Consortium members questioned the ruling, the resolution of which is pending
with the Supreme Court.
Colossal, which Mr. Marcos described
as a Filipino-led company, was among the winning bidders of the areas offered
by the previous administration for exploration under PECR 5. Israeli firm Ratio
Petroleum Ltd. won a separate exploration area under the same contracting
round.
Mr. Cusi said the awarding of the
contracts has been pending as problems emerged, including the CoA ruling. The
PECR was established as a transparent and competitive system of awarding
service or operating contracts for prospective petroleum or coal areas.
“We tried to untangle all those
problems, including the CoA issue,” Mr. Cusi said, adding that Ratio agreed to
abide by whatever ruling the Supreme Court will issue.
Last week, Ratio was formally
awarded the petroleum service contract for Area 4 in the east Palawan basin
covering 416,000 hectares for potential oil and gas resources. Area 5, which is
within Philippine territory, and Area 7, which is within the disputed area with
China, were the ones won by Colossal.
“We cannot leave it hanging,” Mr.
Cusi said on the reason for the ultimatum for Colossal.
The DoE has been pushing for more
oil and gas exploration in the Philippines in view of the country’s heavy reliance
on imported fuel.
In the first half, the country’s
payments for oil imports rose by 34.4% to $6.312 billion in part because of the
peso’s depreciation against the dollar, making inward shipments of crude oil
and finished petroleum products more expensive.
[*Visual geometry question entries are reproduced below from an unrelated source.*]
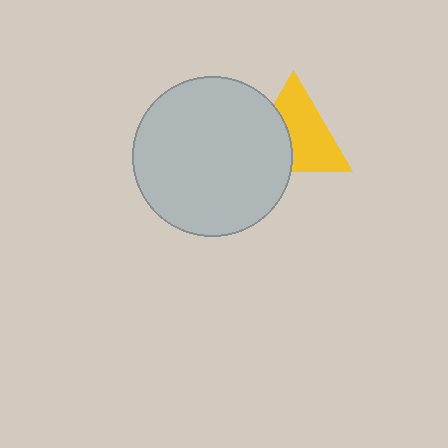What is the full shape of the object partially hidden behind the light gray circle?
The partially hidden object is a yellow triangle.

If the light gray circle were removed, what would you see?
You would see the complete yellow triangle.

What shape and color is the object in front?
The object in front is a light gray circle.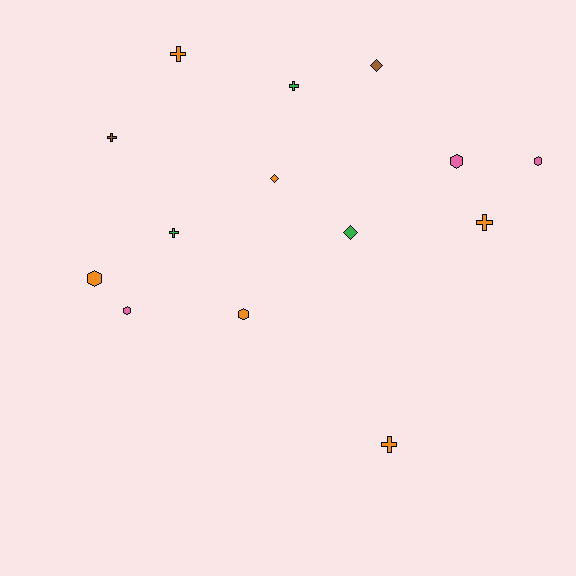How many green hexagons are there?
There are no green hexagons.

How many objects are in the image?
There are 14 objects.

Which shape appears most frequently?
Cross, with 6 objects.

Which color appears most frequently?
Orange, with 6 objects.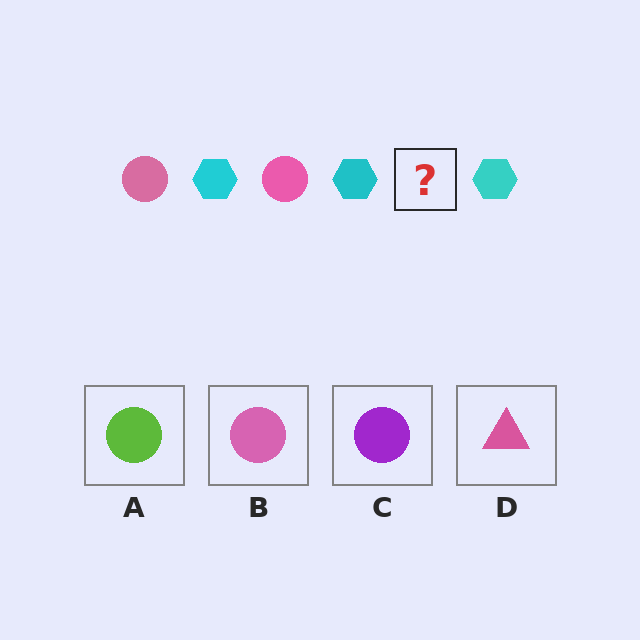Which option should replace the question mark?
Option B.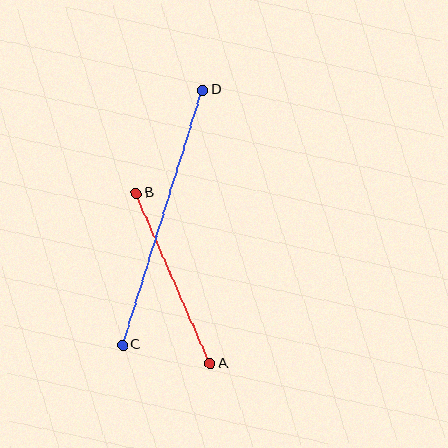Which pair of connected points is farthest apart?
Points C and D are farthest apart.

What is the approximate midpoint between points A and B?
The midpoint is at approximately (173, 278) pixels.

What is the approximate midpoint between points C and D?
The midpoint is at approximately (163, 218) pixels.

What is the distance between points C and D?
The distance is approximately 267 pixels.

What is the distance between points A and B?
The distance is approximately 186 pixels.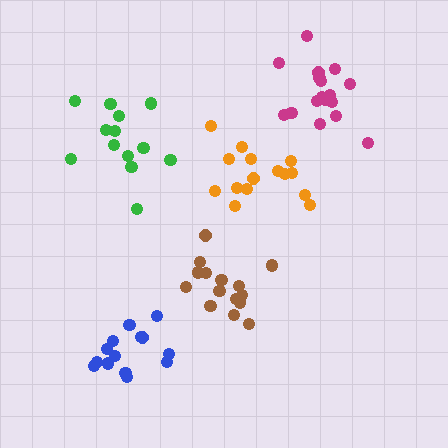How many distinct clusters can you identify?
There are 5 distinct clusters.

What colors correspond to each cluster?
The clusters are colored: green, brown, orange, blue, magenta.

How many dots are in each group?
Group 1: 13 dots, Group 2: 15 dots, Group 3: 15 dots, Group 4: 14 dots, Group 5: 18 dots (75 total).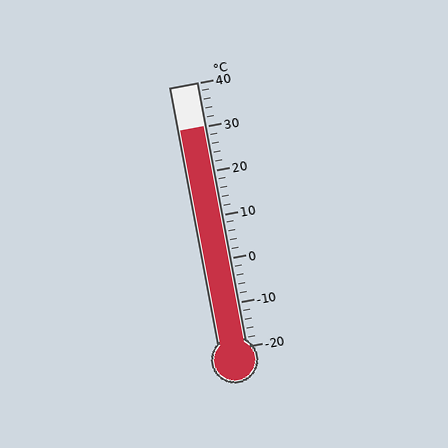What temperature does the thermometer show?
The thermometer shows approximately 30°C.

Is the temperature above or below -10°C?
The temperature is above -10°C.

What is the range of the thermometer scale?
The thermometer scale ranges from -20°C to 40°C.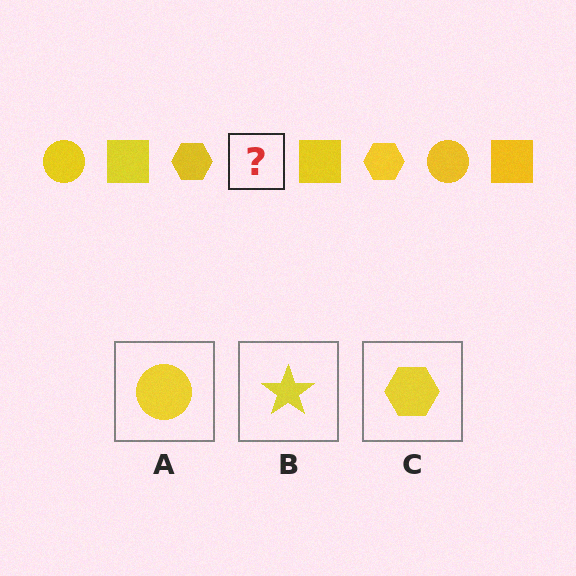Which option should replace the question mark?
Option A.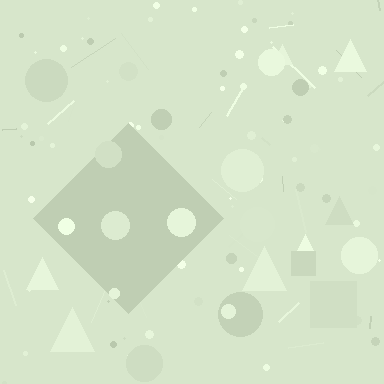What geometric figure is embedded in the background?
A diamond is embedded in the background.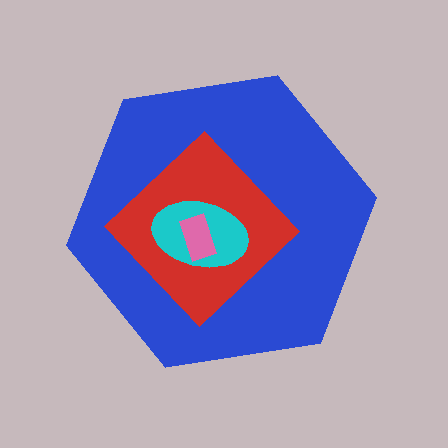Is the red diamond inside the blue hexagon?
Yes.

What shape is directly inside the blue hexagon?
The red diamond.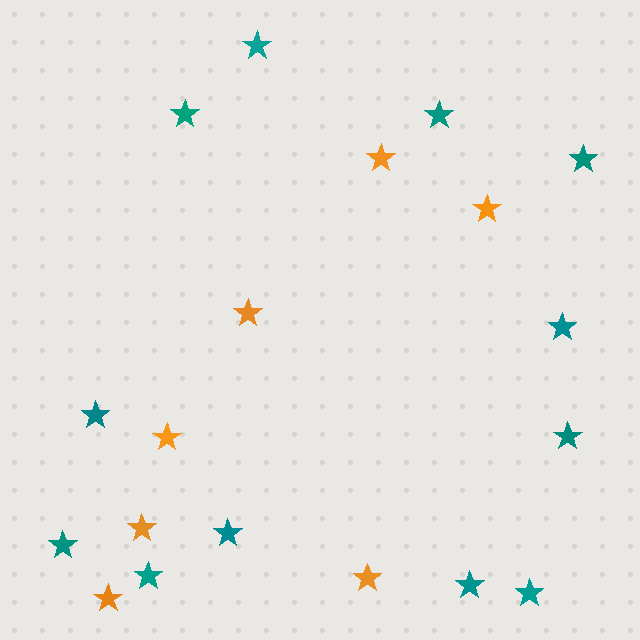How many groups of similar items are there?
There are 2 groups: one group of orange stars (7) and one group of teal stars (12).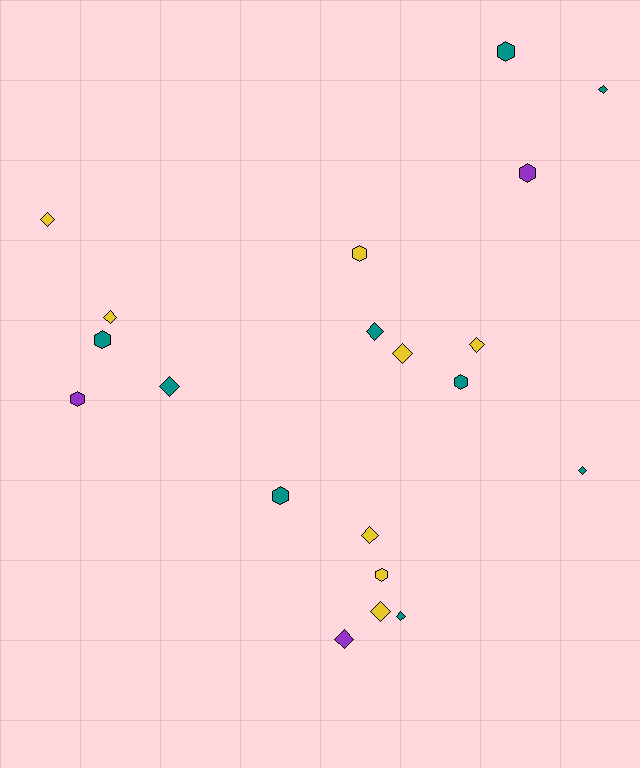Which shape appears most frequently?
Diamond, with 12 objects.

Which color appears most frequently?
Teal, with 9 objects.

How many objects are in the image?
There are 20 objects.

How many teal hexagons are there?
There are 4 teal hexagons.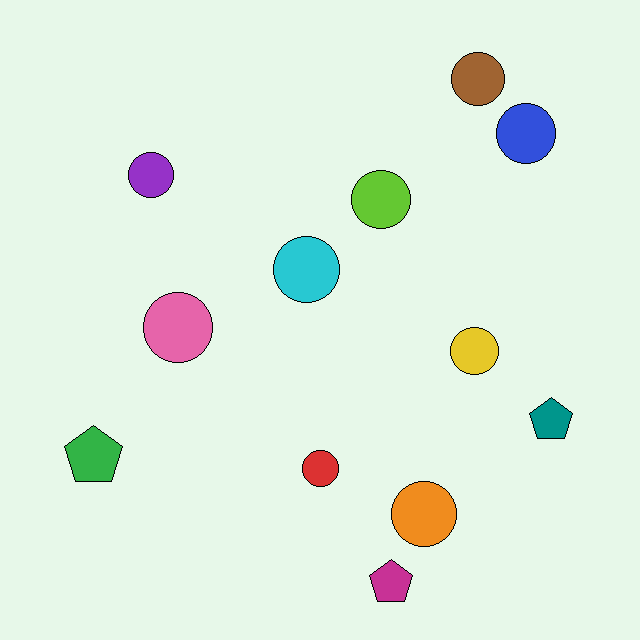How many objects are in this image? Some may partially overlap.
There are 12 objects.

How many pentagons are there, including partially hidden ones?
There are 3 pentagons.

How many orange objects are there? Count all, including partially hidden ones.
There is 1 orange object.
In August 2017, the DoE issued
policy changes on energy exploration by doing away with the PECR and replacing
it with the Philippine Conventional Energy Contracting Program (PCECP). The
revised and transparent petroleum service contract awarding mechanism would
allow investors to bid for exploration projects through a competitive selection
process or by nomination.
The department has listed 14 areas
that prospective investors may bid for, which does not preclude them from nominating
other areas to develop subject to regulatory approval.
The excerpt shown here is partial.